A STATE government decision to reduce the fire services levy for residential investment properties has won cautious applause from south-west delegate for the Real Estate Institute of Victoria, Bruce Ludeman.
“It’s a good move, but I wonder how it will pan out on rates bills,” Mr Ludeman of Warrnambool told The Standard yesterday.
According to Treasurer Michael O’Brien, flats and units which had been classified as commercial investments for the new levy, which kicked in last July, will now be again classified as residential, thus incurring a lower fee.
Mr O’Brien said the changes would provide an average annual saving of almost $260 for owners and tenants of more than 60,000 rental properties from July 1.
The system triggered widespread complaints because investment flats and short-term accommodation units were charged a commercial levy rather than the previous residential classification.
It prompted rental increases as landlords passed on some of the hefty levy hike.
Mr Ludeman said he knew of several examples where multiple dwellings on a single title were levied with individual fire services levy bills rather than a single property notice.
He was uncertain how the changes would be determined for differing property types.
“It’s technical,” he said.
“Councils will have to readjust rates notices for the levy collection.”
Liberal MP for Western Victoria Simon Ramsay said he had many constituents complain about the previous system and had passed on the concerns to Mr O’Brien.

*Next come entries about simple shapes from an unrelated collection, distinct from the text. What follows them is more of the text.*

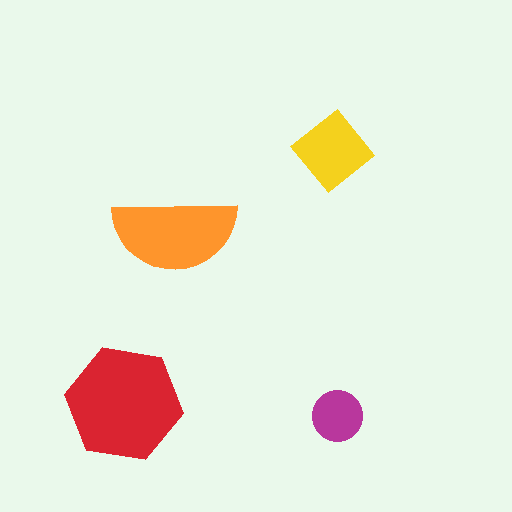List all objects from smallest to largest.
The magenta circle, the yellow diamond, the orange semicircle, the red hexagon.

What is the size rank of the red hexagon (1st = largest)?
1st.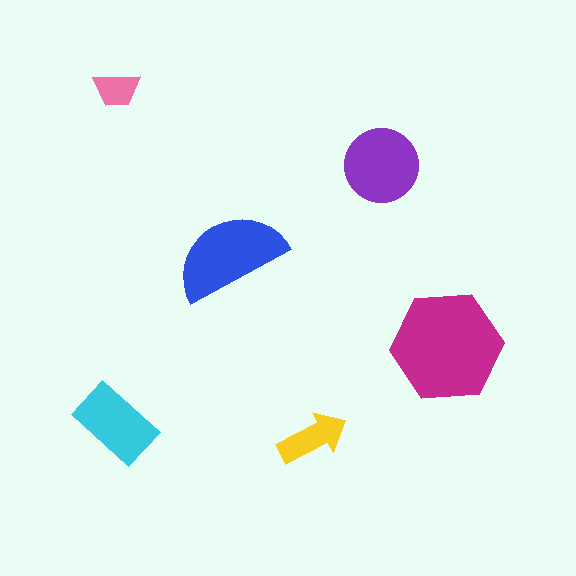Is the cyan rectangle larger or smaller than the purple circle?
Smaller.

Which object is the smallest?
The pink trapezoid.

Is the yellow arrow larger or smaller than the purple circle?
Smaller.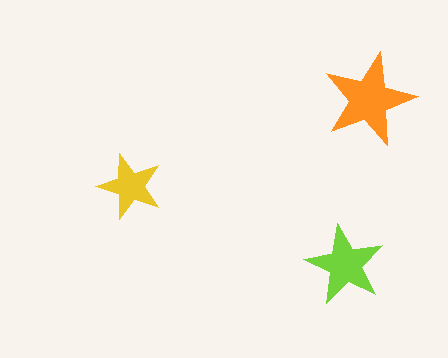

“I’m pleased to see the message was heard and changes have been made to improve fairness and equity of the fire services levy,” he said.
Some councils will also benefit from reductions in charges for outdoor sportsgrounds that have a commercial application.
The transition from an insurance levy to a property-based levy recommended by the Victorian Bushfires Royal Commission raised $610.9 million which was allocated to fire services.